Maurice looked up at me with a certain gleam of boyish malice and temper in his eye.

“You know we are very well matched, and I cannot do her much harm,” he said, quoting my own words.

This was the good I had done him—this, out of a conversation which ended so seriously, was the only seed that had remained in that fertile and productive soil, the mind of Maurice Harley, and behold already its fructifications. I went back to my seat, and sat down speechless. I was inexpressibly angry and mortified for the moment. To be sure it was a little private and personal vanity which made the special sting. Yet he had been unquestionably moved by my candid opinion of him, in which very little admiration was mingled with the regret—but had I not piqued his vanity as well?

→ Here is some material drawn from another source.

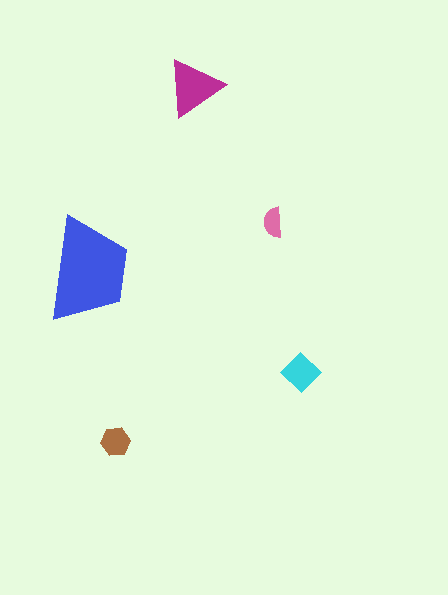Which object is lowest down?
The brown hexagon is bottommost.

As for Johnnie, having been taken into his confidence, I was doubly alive to the feelings with which he watched his brother. Miss Reredos managed admirably well between the lover real and the lover make-believe, her vanity being of course in play even more decidedly than anybody else’s. I believe she was quite deceived by the sudden warmth of Maurice. I believe the innocent young woman fell captive in an instant, not to his fascinations, but to the delusion of believing that she had fascinated him, and that the name of the Fellow of Exeter was that evening inscribed upon her long list of victims; but, notwithstanding, she would not give up Johnnie; I suppose his youthful adoration was something new and sweet to the experienced young lady—the absoluteness of his trust in her and admiration of her was delicious to the pretty coquette, with whom warier men were on their guard. Over Johnnie she was absolute, undisputed sovereign—he was ready to defy the whole world in her behalf, and disown every friend he had at her bidding. Such homage, even from a cripple, was too sweet to be parted with. Somehow, by means of those clever eyes of hers, even while at the height of her flirtation with Maurice, she kept Johnnie in hand, propitiated, and calmed him. I don’t know how it is done—I don’t think Alice knew either; but I am not sure that a certain instinctive perception of the manner of that skilful double movement did not come natural to Clara Sedgwick, and stimulate her disgust at the proceeding. If she had not been married so early and been so happy a little wife, Clara might have been a little flirt herself—who knows? I saw that she had an intuition how it was done.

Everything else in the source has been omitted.